Rendering Benchmarks vs Reality

Table of Contents

Introduction

Benchmarks are central to the work we do at Puget Systems. They help us understand how new hardware behaves, compare components across generations, and ultimately make informed recommendations for our customers. When it comes to rendering specifically, benchmark scores often play a major role in workstation decisions. But a common question we hear from artists is: “Do these benchmark scores actually reflect how long my scenes will take to render?”

Rendering Benchmarks vs Reality Article Featured Image with Text Overlaid on a Picture of a Datacenter

To explore that, we conducted a targeted study using both Blender (Cycles) and V-Ray.

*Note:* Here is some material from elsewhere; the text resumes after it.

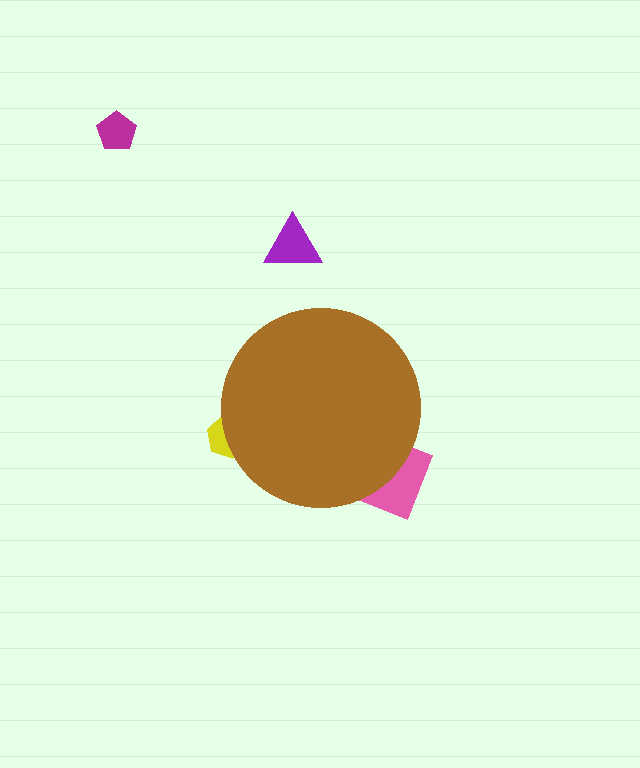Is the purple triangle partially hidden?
No, the purple triangle is fully visible.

Instead of relying on a single standardized workload, we selected six real project scenes per application—each with different geometry, textures, sampling strategies, and features. Our goal was to see how closely the benchmark results aligned with real-world render times and whether certain types of scenes behaved differently than the benchmarks would predict.

Test Setup

To evaluate how well rendering benchmarks reflect real project performance, we created a controlled test environment using both Blender and V-Ray. Our goal was to compare standardized benchmark expectations with a set of diverse, real-world scenes that artists are likely to encounter.

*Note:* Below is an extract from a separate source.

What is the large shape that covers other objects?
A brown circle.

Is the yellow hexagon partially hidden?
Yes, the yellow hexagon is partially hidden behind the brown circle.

Software and Render Engines

All tests were performed using the latest versions of Blender and V-Ray available at the time of testing. In Blender, we focused exclusively on the Cycles render engine. EEVEE was intentionally excluded because its real-time rendering approach does not align with the path-traced workloads used in benchmark tools.

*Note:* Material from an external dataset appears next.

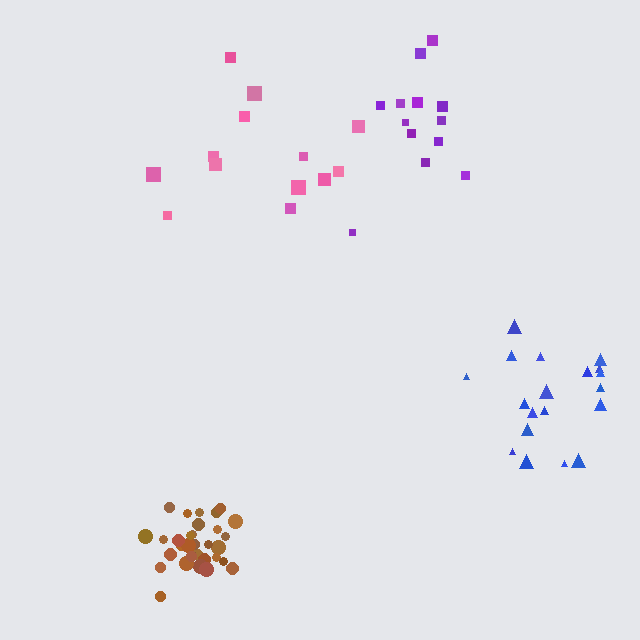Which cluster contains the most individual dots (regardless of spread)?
Brown (32).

For V-Ray, CPU renders were performed with bucket mode, which is the standard for CPU-based production rendering. GPU renders were tested in both bucket mode and progressive mode in order to capture a wider range of behavior. Progressive rendering can alter how performance scales, especially in combination with AI denoisers, although all denoisers were disabled for this study.

Scenes

Each render engine was tested with six publicly available scenes. These projects were selected to represent a variety of complexities, including different geometry types, texture sets, lighting conditions, and sampling strategies. Render resolution was adjusted per scene so that total render times covered a broad range. This allowed us to observe whether short renders and long renders scaled differently across hardware. The Blender scenes are available here, and the V-Ray scenes are available on V-Ray scenes are available on their website.

Hardware

Tests were conducted on the following GPUs:

GPU Model	CUDA Cores	RT Cores	Base Clock	VRAM	Memory Bandwidth
NVIDIA GeForce RTX™ 5090	21760	170	2017 MHz	32 GB	1.79 TB/s
NVIDIA GeForce RTX™ 5080	10752	84	2295 MHz	16 GB	960 GB/s
NVIDIA GeForce RTX™ 5070	6144	48	2325 MHz	12 GB	672 GB/s
NVIDIA GeForce RTX™ 3090 Ti	10752	84	1560 MHz	24 GB	1.01 TB/s

For CPU based rendering, we used the following processors:

CPU Model	Cores	Threads	L3 Cache	Base Clock	Boost Clock	TDP
AMD Threadripper™ PRO 9985WX	64	128	256 MB	3.2 GHz	5.4 GHz	350 W
AMD Threadripper™ 9980X	64	128	256 MB	3.2 GHz	5.4 GHz	350 W
AMD Threadripper™ 9970X	32	64	128 MB	4.0 GHZ	5.4 GHZ	350 W
AMD Threadripper™ Pro 5975WX	32	64	128MB	3.6 GHz	4.5 GHZ	280W

All GPU tests were run in the same workstation, using the Threadripper 9970X, to eliminate platform differences. Denoisers were disabled in every test to ensure that only raw rendering performance was measured.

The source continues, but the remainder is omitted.